A história evidencia que a Carris tem condições potenciais de voltar a ser a melhor empresa de transporte urbano não só de Porto Alegre, mas do Brasil, como ocorreu em 1999 e em 2001 quando a Associação Nacional dos Transportadores Públicos (ANTP) concedeu-lhe o título de melhor empresa de transporte público do país. É verdade que nos últimos anos más administrações trouxeram à empresa prejuízos financeiros e queda na qualidade dos serviços, comprometendo seriamente sua imagem. Ocorreu a pior combinação: déficits crescentes e queda da qualidade do serviço. Foi assim no governo Collares (1986/1988). No ciclo petista (1989/2004) a empresa foi recuperada, mas, no ciclo seguinte, dos governos Fogaça-Fortunati (2005/2016) ela foi sucateada. O resultado foi que o balanço da empresa registrou em 2016 um déficit de 74 milhões de reais, 90 milhões a preços atuais. Direções incompetentes, irresponsáveis e autoritárias, cometeram atos ilícitos de toda ordem. Licitações fraudadas, contratação de irregular de serviços, compras superfaturadas, propinas, realização de obras em área de rua projetada no plano diretor, multiplicação do número de cargos de confiança. Marchezan Júnior assumiu em 2017 e, oportunista, encontrou aí o pretexto para justificar e anunciar a privatização da empresa.
Em 2008 a Carris transportou 72,5 milhões de passageiros; em 2019 apenas 52,0 milhões, uma redução de 28%. Causas: queda na qualidade do serviço, aumento do desemprego, arrocho salarial e a concorrência do uber.
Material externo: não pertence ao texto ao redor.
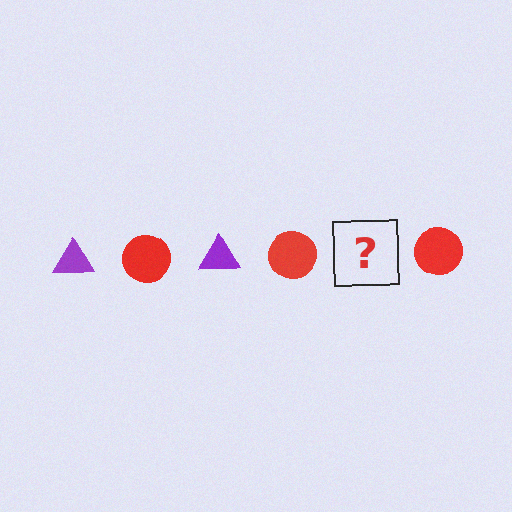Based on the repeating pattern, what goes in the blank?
The blank should be a purple triangle.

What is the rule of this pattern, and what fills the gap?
The rule is that the pattern alternates between purple triangle and red circle. The gap should be filled with a purple triangle.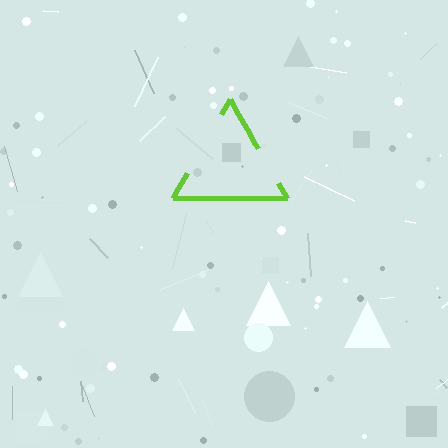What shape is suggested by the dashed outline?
The dashed outline suggests a triangle.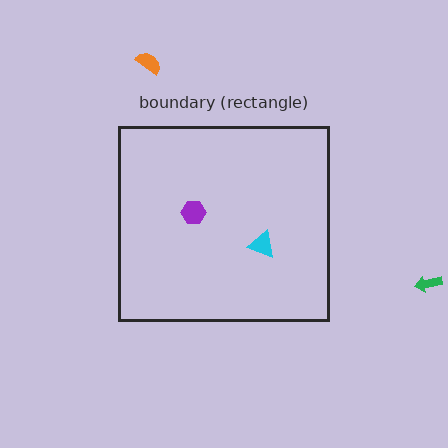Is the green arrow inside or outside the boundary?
Outside.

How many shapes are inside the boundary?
2 inside, 2 outside.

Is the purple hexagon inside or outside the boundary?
Inside.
Menos passageiros transportados, Índice de Passageiros/Km (o IPK) cada vez menor. O governo Marchezan, que também pretendia privatizar a empresa, não teve interesse na sua recuperação, fechou o balanço em dezembro de 2020 com um déficit de 40 milhões. A omissão foi tal, que sequer foram realizados o Inventário Anual e o Relatório da Administração, fato apontado por um Relatório da Auditoria. Um absurdo.
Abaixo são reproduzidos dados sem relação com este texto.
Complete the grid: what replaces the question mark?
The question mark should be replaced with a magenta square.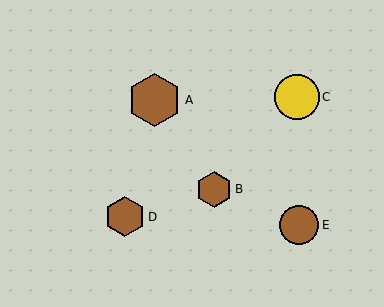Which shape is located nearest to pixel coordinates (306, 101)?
The yellow circle (labeled C) at (297, 97) is nearest to that location.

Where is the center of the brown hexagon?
The center of the brown hexagon is at (214, 189).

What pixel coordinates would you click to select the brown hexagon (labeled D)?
Click at (125, 217) to select the brown hexagon D.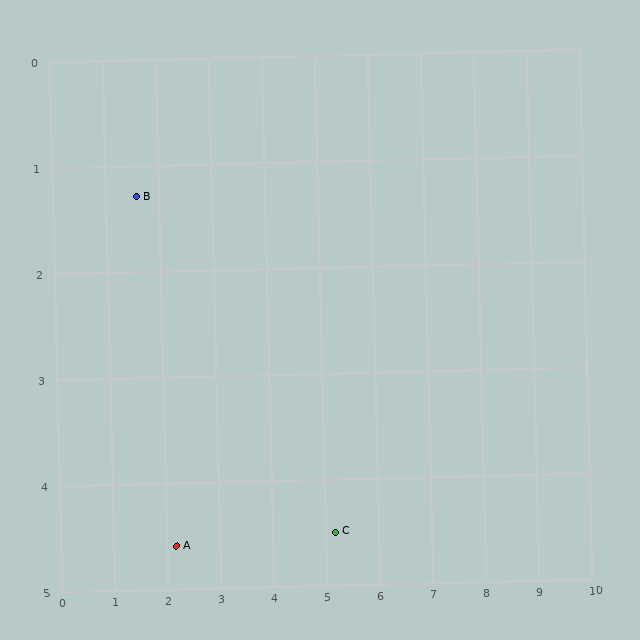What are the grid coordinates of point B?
Point B is at approximately (1.6, 1.3).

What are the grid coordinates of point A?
Point A is at approximately (2.2, 4.6).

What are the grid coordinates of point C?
Point C is at approximately (5.2, 4.5).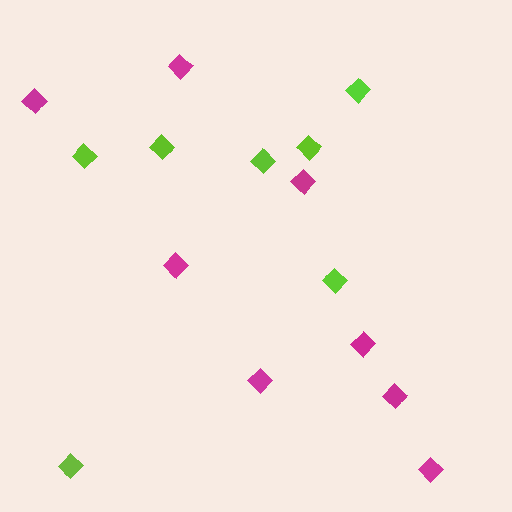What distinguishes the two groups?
There are 2 groups: one group of magenta diamonds (8) and one group of lime diamonds (7).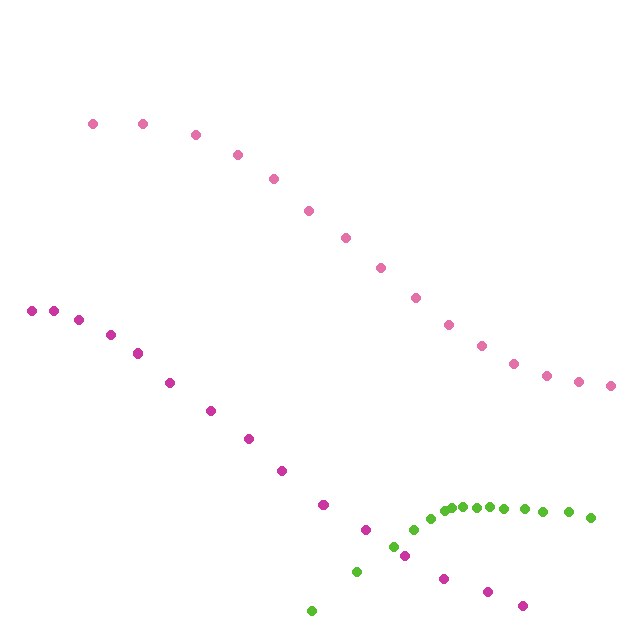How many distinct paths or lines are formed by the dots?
There are 3 distinct paths.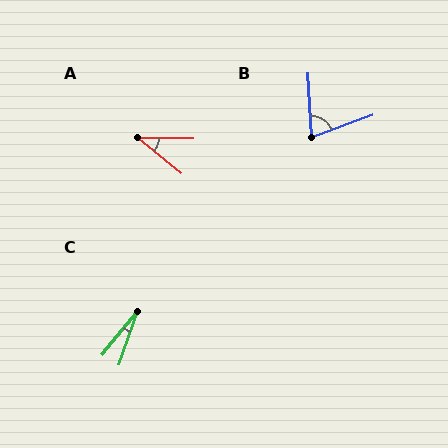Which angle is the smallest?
C, at approximately 20 degrees.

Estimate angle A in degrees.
Approximately 39 degrees.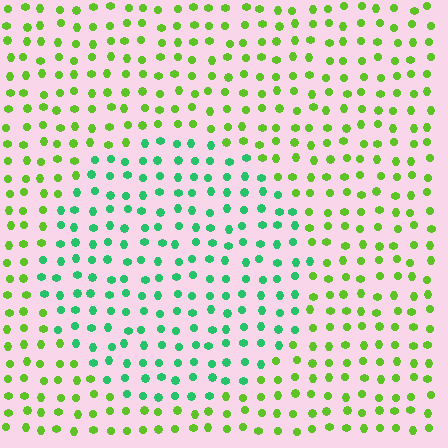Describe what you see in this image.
The image is filled with small lime elements in a uniform arrangement. A circle-shaped region is visible where the elements are tinted to a slightly different hue, forming a subtle color boundary.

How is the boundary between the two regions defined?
The boundary is defined purely by a slight shift in hue (about 47 degrees). Spacing, size, and orientation are identical on both sides.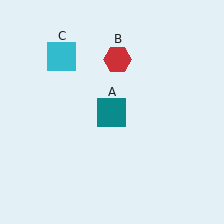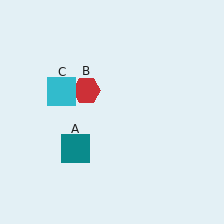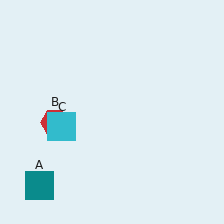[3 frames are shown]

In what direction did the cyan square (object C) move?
The cyan square (object C) moved down.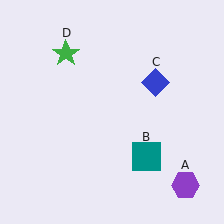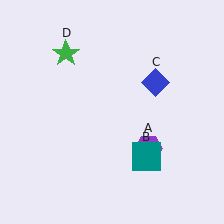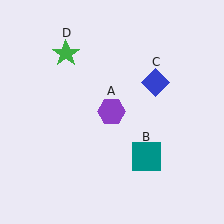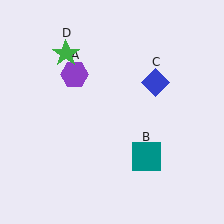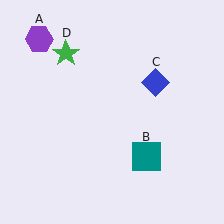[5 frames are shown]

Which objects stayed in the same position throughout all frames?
Teal square (object B) and blue diamond (object C) and green star (object D) remained stationary.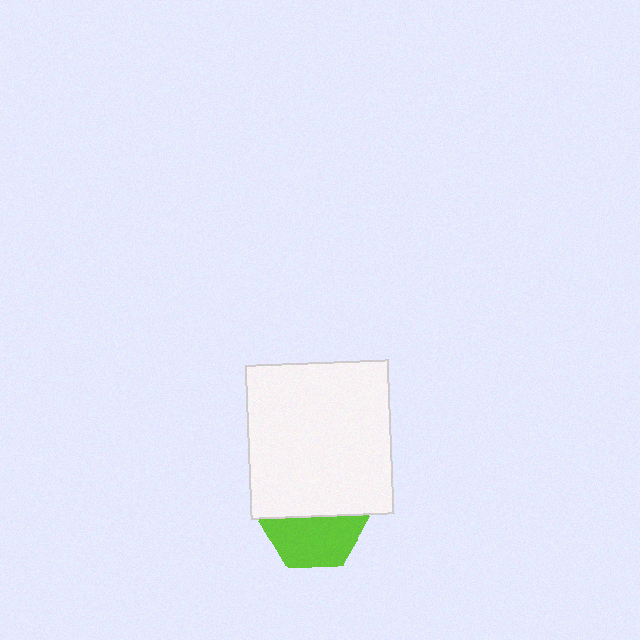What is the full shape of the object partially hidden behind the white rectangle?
The partially hidden object is a lime hexagon.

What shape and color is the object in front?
The object in front is a white rectangle.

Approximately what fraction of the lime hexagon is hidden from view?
Roughly 49% of the lime hexagon is hidden behind the white rectangle.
O sistema de transporte coletivo por ônibus da cidade vive um momento delicado. A tarifa tem subido muito acima da inflação. Tarifa cara, menos passageiros. Além da tarifa, há, também, a queda da qualidade do serviço e a redução da velocidade média o que significa maior tempo de viagem. Cada vez menos pessoas viajam de ônibus. Gera-se, assim, um indesejável círculo vicioso que tem que ser rompido.
Infelizmente Sebastião Melo, já no seu primeiro ano de governo tenta acelerar a privatização; os trabalhadores da empresa reagiram como uma forte greve. Há um impasse mediado pela Câmara de Vereadores. O transporte público, como serviço essencial, é direito do trabalhador, cuja gratuidade deve ser garantida àqueles que não condições de pagar, é um direito constitucional do cidadão. Não pode ser entregue à sanha de lucros do setor privado.